In-Memory Partitions

# Check current partition count
df.rdd.getNumPartitions()

# Repartition — triggers full shuffle
df = df.repartition(200)                     # random, 200 partitions
df = df.repartition(200, "store_id")          # hash by store_id into 200 partitions

# Coalesce — reduces partitions WITHOUT shuffle (merges only)
df = df.coalesce(10)                          # merge down to 10 partitions
Repartition vs Coalesce

repartition(n) shuffles all data across the cluster — expensive but creates even partitions. coalesce(n) only reduces partition count by merging adjacent partitions — cheap but can create uneven sizes. Use coalesce before writing to reduce file count. Use repartition when you need even distribution or to partition by key.

Bucketing

Bucketing pre-sorts and pre-hashes data on disk by a column.
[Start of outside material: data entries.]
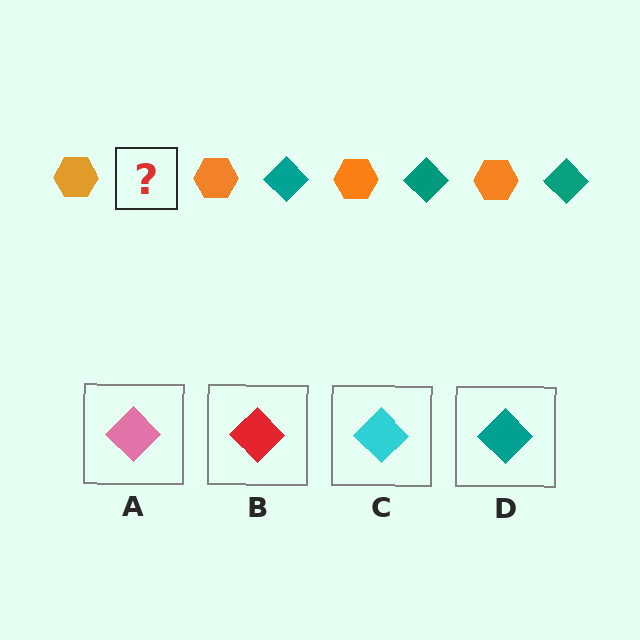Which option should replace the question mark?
Option D.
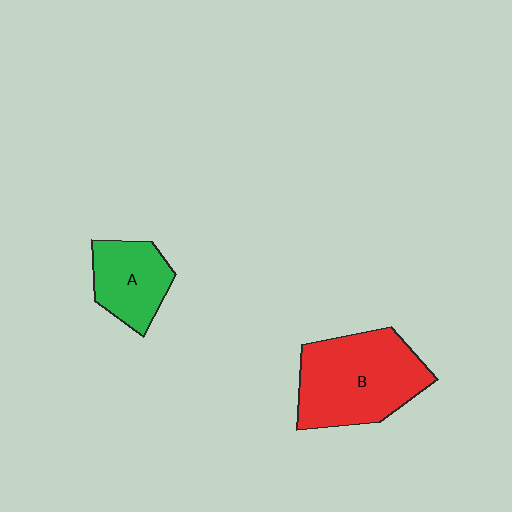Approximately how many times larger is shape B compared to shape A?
Approximately 1.8 times.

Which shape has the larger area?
Shape B (red).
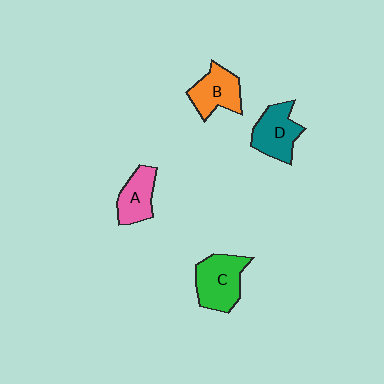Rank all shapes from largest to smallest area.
From largest to smallest: C (green), D (teal), B (orange), A (pink).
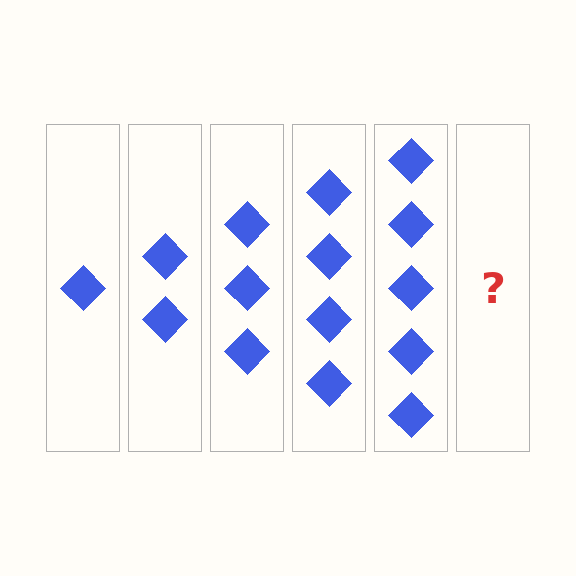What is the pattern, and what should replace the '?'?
The pattern is that each step adds one more diamond. The '?' should be 6 diamonds.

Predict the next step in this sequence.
The next step is 6 diamonds.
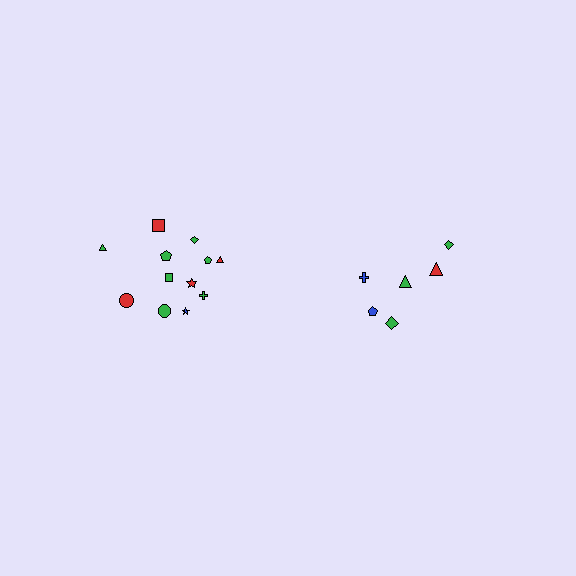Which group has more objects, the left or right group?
The left group.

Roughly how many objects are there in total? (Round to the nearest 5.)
Roughly 20 objects in total.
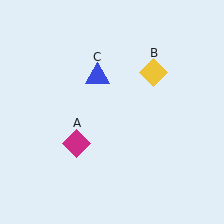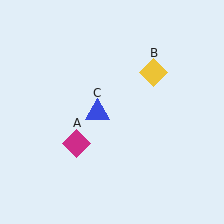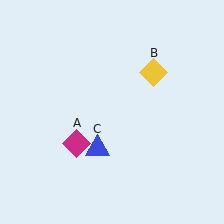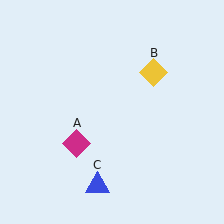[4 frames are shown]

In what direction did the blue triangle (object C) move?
The blue triangle (object C) moved down.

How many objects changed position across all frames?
1 object changed position: blue triangle (object C).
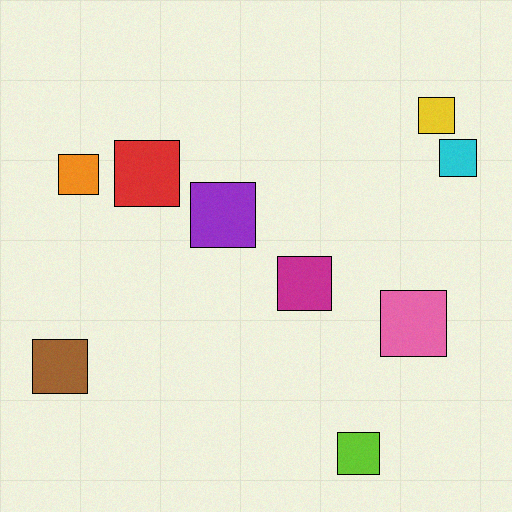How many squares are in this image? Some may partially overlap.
There are 9 squares.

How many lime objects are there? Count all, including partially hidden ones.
There is 1 lime object.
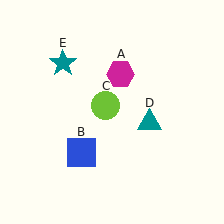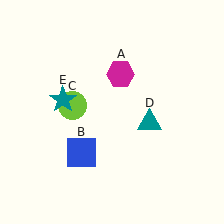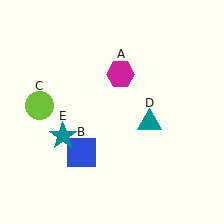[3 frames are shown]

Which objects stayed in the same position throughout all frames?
Magenta hexagon (object A) and blue square (object B) and teal triangle (object D) remained stationary.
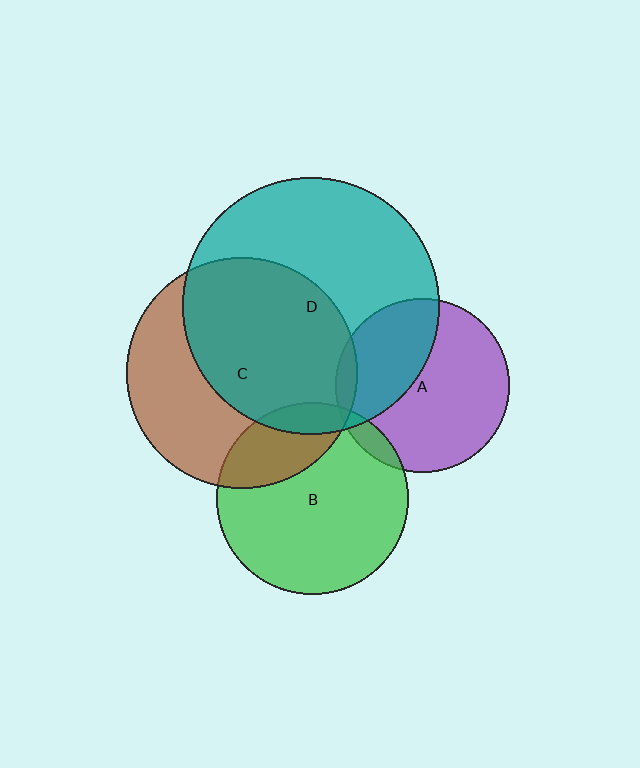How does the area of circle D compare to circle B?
Approximately 1.8 times.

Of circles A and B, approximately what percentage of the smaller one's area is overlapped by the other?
Approximately 5%.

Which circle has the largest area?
Circle D (teal).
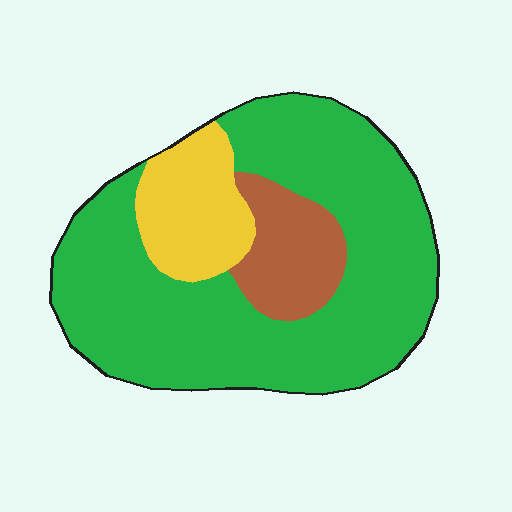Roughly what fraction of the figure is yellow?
Yellow covers 15% of the figure.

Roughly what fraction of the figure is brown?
Brown covers 13% of the figure.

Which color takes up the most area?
Green, at roughly 70%.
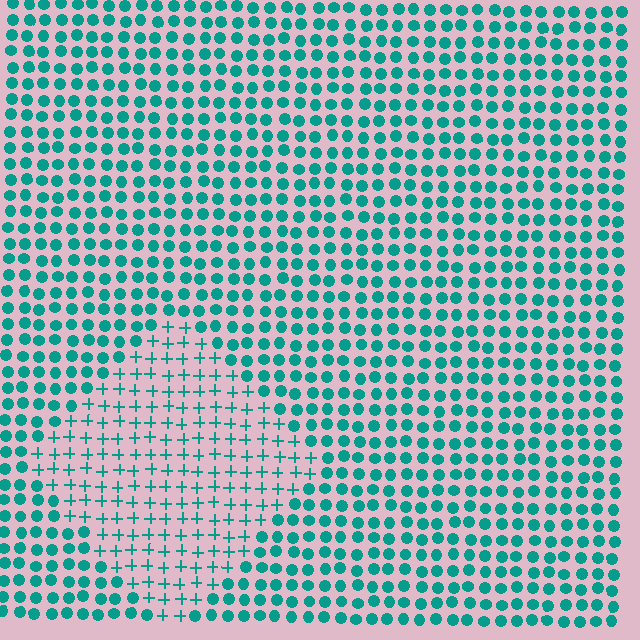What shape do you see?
I see a diamond.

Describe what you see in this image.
The image is filled with small teal elements arranged in a uniform grid. A diamond-shaped region contains plus signs, while the surrounding area contains circles. The boundary is defined purely by the change in element shape.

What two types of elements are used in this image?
The image uses plus signs inside the diamond region and circles outside it.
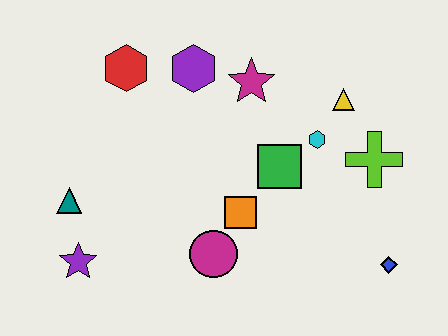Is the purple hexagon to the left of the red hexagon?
No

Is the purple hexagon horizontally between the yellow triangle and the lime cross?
No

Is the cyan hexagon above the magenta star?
No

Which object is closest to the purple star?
The teal triangle is closest to the purple star.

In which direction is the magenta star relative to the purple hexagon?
The magenta star is to the right of the purple hexagon.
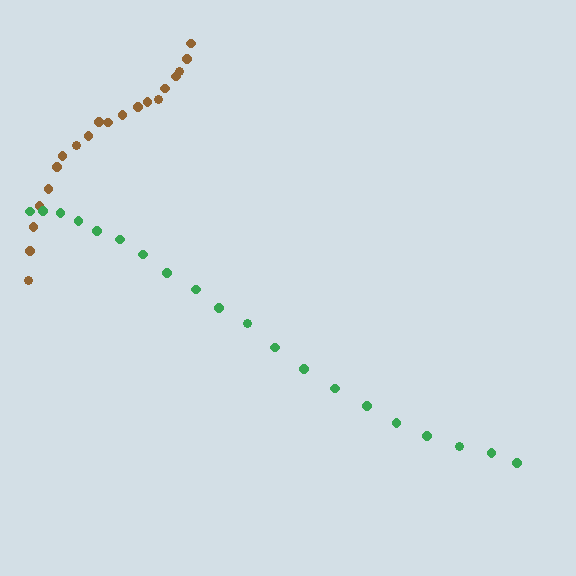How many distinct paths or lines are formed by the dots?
There are 2 distinct paths.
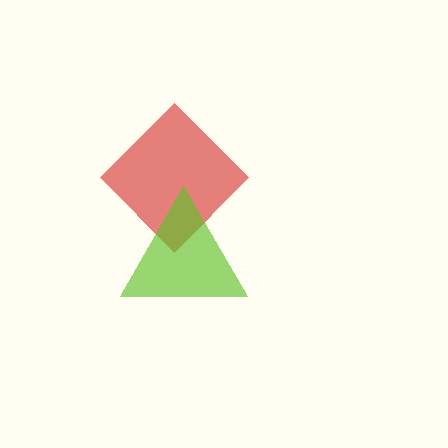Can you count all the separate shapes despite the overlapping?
Yes, there are 2 separate shapes.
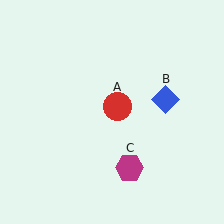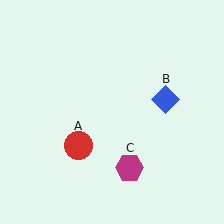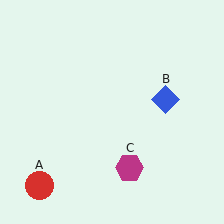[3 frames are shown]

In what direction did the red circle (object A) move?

Subsequent joins or aggregations on that column avoid shuffles entirely.

# Write bucketed table (persisted in metastore)
df.write.bucketBy(256, "store_id") \
    .sortBy("store_id") \
    .saveAsTable("bucketed_sales")

# Joins on store_id now avoid shuffle
sales = spark.table("bucketed_sales")
stores = spark.table("bucketed_stores")  # also bucketed by store_id, same count
result = sales.join(stores, "store_id")    # no shuffle
Section 14

Caching & Persistence

In Pandas, your DataFrame lives in memory until you delete it. In Spark, DataFrames are recomputed from the DAG every time an action is called — unless you explicitly cache them.

# Cache — stores in executor memory (deserialized)
df.cache()         # equivalent to df.persist(StorageLevel.MEMORY_AND_DISK)

# Persist with specific storage level
from pyspark import StorageLevel
df.persist(StorageLevel.MEMORY_AND_DISK_SER)  # serialized, spills to disk
df.persist(StorageLevel.DISK_ONLY)            # disk only, frees memory

# Trigger materialization and cache
df.cache()
df.count()  # action forces the cache to fill

# Release
df.unpersist()

When to Cache

Situation Cache? Why
DataFrame used in multiple actionsYesAvoids recomputing the DAG
After expensive join or aggregationYesPrevents re-shuffling
Inside iterative algorithms (ML)YesEach iteration would re-scan source
Used once then discardedNoCache overhead exceeds recompute cost
Dataset is very large, cluster memory tightMaybeUse DISK_ONLY or skip — eviction thrashing is worse
Cache is Lazy Too

df.cache() doesn't compute anything. It marks the DataFrame for caching. The cache fills on the next action. If you cache and immediately write, the first write computes and caches. The second action hits cache. Common pattern: df.cache().count() to force materialization.